Rollups
Collapsing multiple observations into one observation
Problem: I've got a data set with multiple observations per person. I'd like to collapse all of the info for one person into one observation. The file looks like this:
OBS PERSON SCORE
1 101 65
2 101 39
3 102 53
4 102 83
5 103 38
6 104 94
7 104 78
8 104 84
9 104 56
10 104 97
Where person is a unique id and score represents the result of up to five test scores. But I want it to look like this:
OBS PERSON NTIMES S1 S2 S3 S4 S5
1 101 2 65 39
2 102 2 53 83
3 103 1 38
4 104 5 94 78 84 56 97
Where ntimes represents the number of observations for a person in the original file and s1 - s5 represent the five (maximum) test scores.
Solution: This is a program shell that not only solves the problem above, but an understanding of the program reveals alot about how SAS processes data. Take a look at the code and try running the program /home/info/seminars/SASstuff/handy.sas.

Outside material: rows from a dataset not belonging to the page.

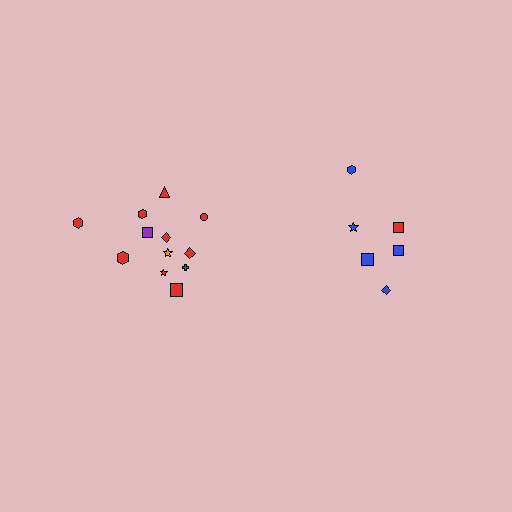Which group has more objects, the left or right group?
The left group.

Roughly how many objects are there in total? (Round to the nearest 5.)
Roughly 20 objects in total.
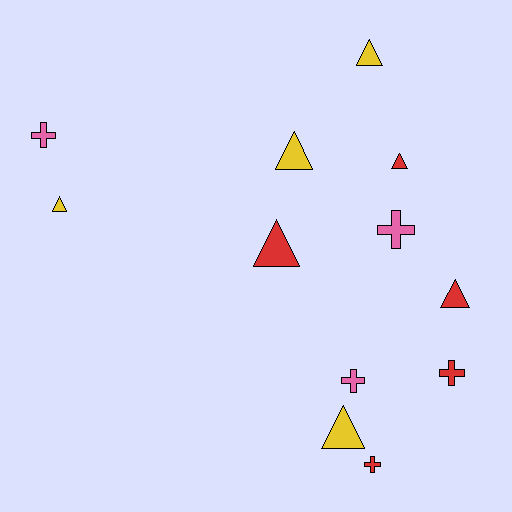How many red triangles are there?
There are 3 red triangles.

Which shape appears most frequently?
Triangle, with 7 objects.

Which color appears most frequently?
Red, with 5 objects.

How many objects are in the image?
There are 12 objects.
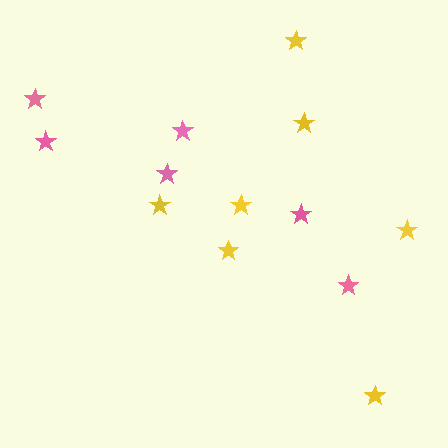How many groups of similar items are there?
There are 2 groups: one group of yellow stars (7) and one group of pink stars (6).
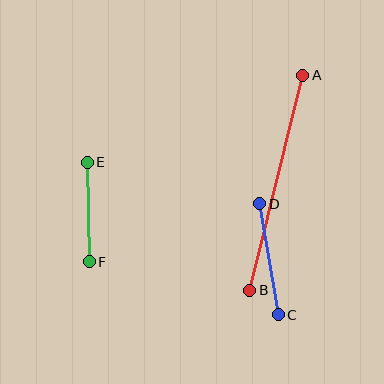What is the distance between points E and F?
The distance is approximately 100 pixels.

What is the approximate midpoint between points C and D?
The midpoint is at approximately (269, 259) pixels.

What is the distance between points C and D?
The distance is approximately 113 pixels.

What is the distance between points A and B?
The distance is approximately 221 pixels.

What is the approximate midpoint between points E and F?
The midpoint is at approximately (88, 212) pixels.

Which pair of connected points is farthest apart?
Points A and B are farthest apart.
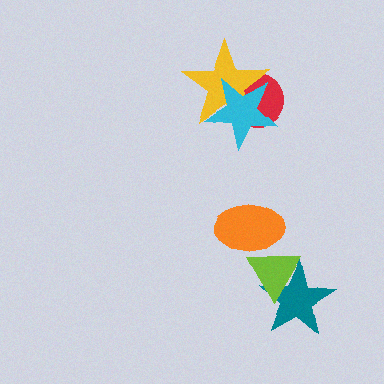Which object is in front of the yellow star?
The cyan star is in front of the yellow star.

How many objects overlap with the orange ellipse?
0 objects overlap with the orange ellipse.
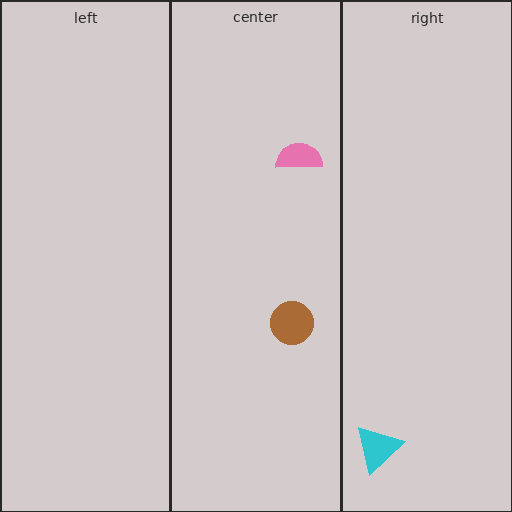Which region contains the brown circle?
The center region.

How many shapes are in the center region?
2.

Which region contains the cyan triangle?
The right region.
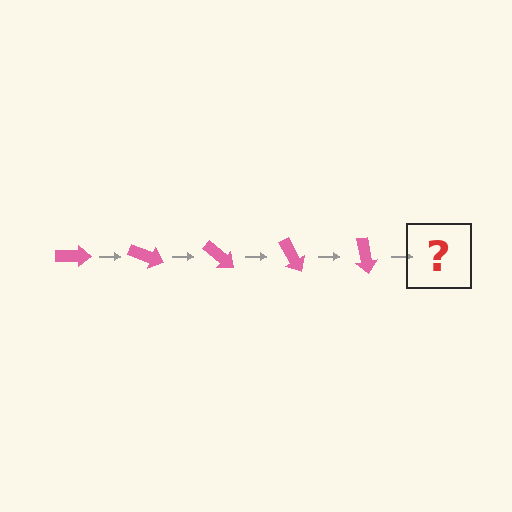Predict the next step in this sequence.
The next step is a pink arrow rotated 100 degrees clockwise.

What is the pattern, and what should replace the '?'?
The pattern is that the arrow rotates 20 degrees clockwise each step. The '?' should be a pink arrow rotated 100 degrees clockwise.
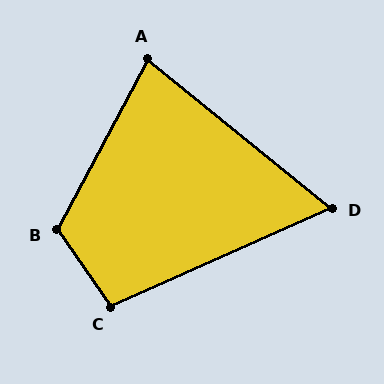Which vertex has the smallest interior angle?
D, at approximately 63 degrees.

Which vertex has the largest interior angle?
B, at approximately 117 degrees.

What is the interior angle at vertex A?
Approximately 79 degrees (acute).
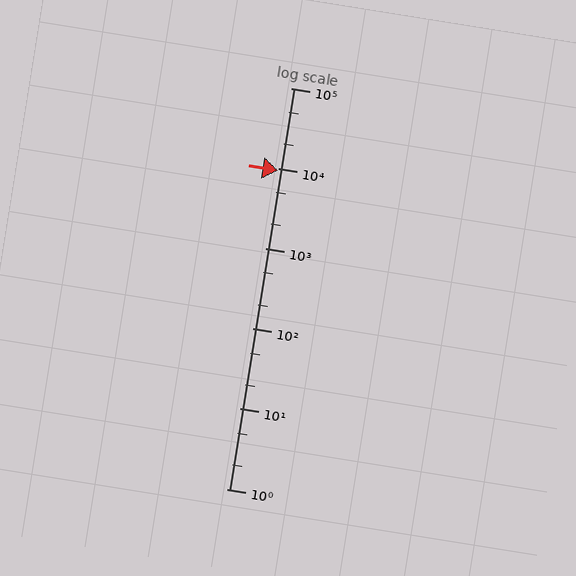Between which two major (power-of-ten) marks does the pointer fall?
The pointer is between 1000 and 10000.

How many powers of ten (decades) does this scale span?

Line SAS statement Explanation
0001 data perslvl; name new person level file
0002 set sasstuff.perstest; read 1 obs from person/test file
0003 by person; note id of person being processed
0004 retain ntimes s1-s5; don't automatically reset these variables
0005 array scores{5} s1-s5; declare array to hold 5 scores
0006 drop score i; don't output these variables to new file
0007 if first.person then do; do ONLY if it's person's first obs
0008 do i = 1 to 5;
0009 scores{i}=.; clear scores array
0010 end;
0011 ntimes=0; AND reset obs counter
0012 end; end if person's first observation
0013 ntimes=ntimes+1; count current obs
0014 scores{ntimes}=score; place score into position in array
0015 if last.person then ONLY if it's person's last obs
0016 output; output an obs to new file
0017 run;
The program assumes that you are familiar with arrays and do loops.
What may be new to you:
- 'By' group processing
The lines:
0002 set sasstuff.perstest;
0003 by person;
tells SAS that we know that all observations with the same person id are together in the data set. If the data set was not in order by person, it would have to be sorted first. Setting the data set BY person tells SAS to automatically keep track of which person we are looking at by using it's two system variables: first.variable and last.variable. When the data is read, if SAS sees a value in the variable 'person' that it hasn't seen before, it sets first.person=1. We can then ask the question 'Is this the person's first record?' with statement 0007:
0007 if first.person then do;
We can also know if we are on the person's last record. Because if it is the person's last observation, the system variable last.person will be set to 1. (Unfortunately, we can't know if we are on the 3rd record or the next to the last record with this technique.)
- Retain
The DATA step works like a loop, repeating the statements over and over with each input record. There's a work area used by the data step called the Program Data Vector. SAS copies your input record, builds your recodes, and makes notes to itself there. Each time through the loop the area is erased in preparation for the next incoming record.
If you want SAS to remember a value from the first record when you are reading the second record, you've got to say, 'Hey, don't erase that value'. In this program we want SAS to remember, as it reads say record 3, that it already counted records 1 & 2 in the variable 'ntimes' and to remember the two scores that we loaded into the 1st & 2nd elements ofthe array. So we say:
0004 retain ntimes s1-s5;
We can change the values, but SAS won't automatically erase them.
- Explicit output
If we don't type an output statement in the DATA step, SAS assumes that we are doing straighforward 'one in, one out' processing. If that's not what we want, we've got to say so. In our example, we only want as many observations in our new data set as there are persons. We want the new observation to include information from all the records for that person. So we've got to read through all records for a person without outputting anything until we get to their last record.
0015 if last.person then
0016 output;
You can do all kinds of fancy data reshaping with this code. Try figuring out how you could create an event history type file if you started with a data set of one observation per person containing an array of scores and wanted to end up with a data set having one observation per person/score.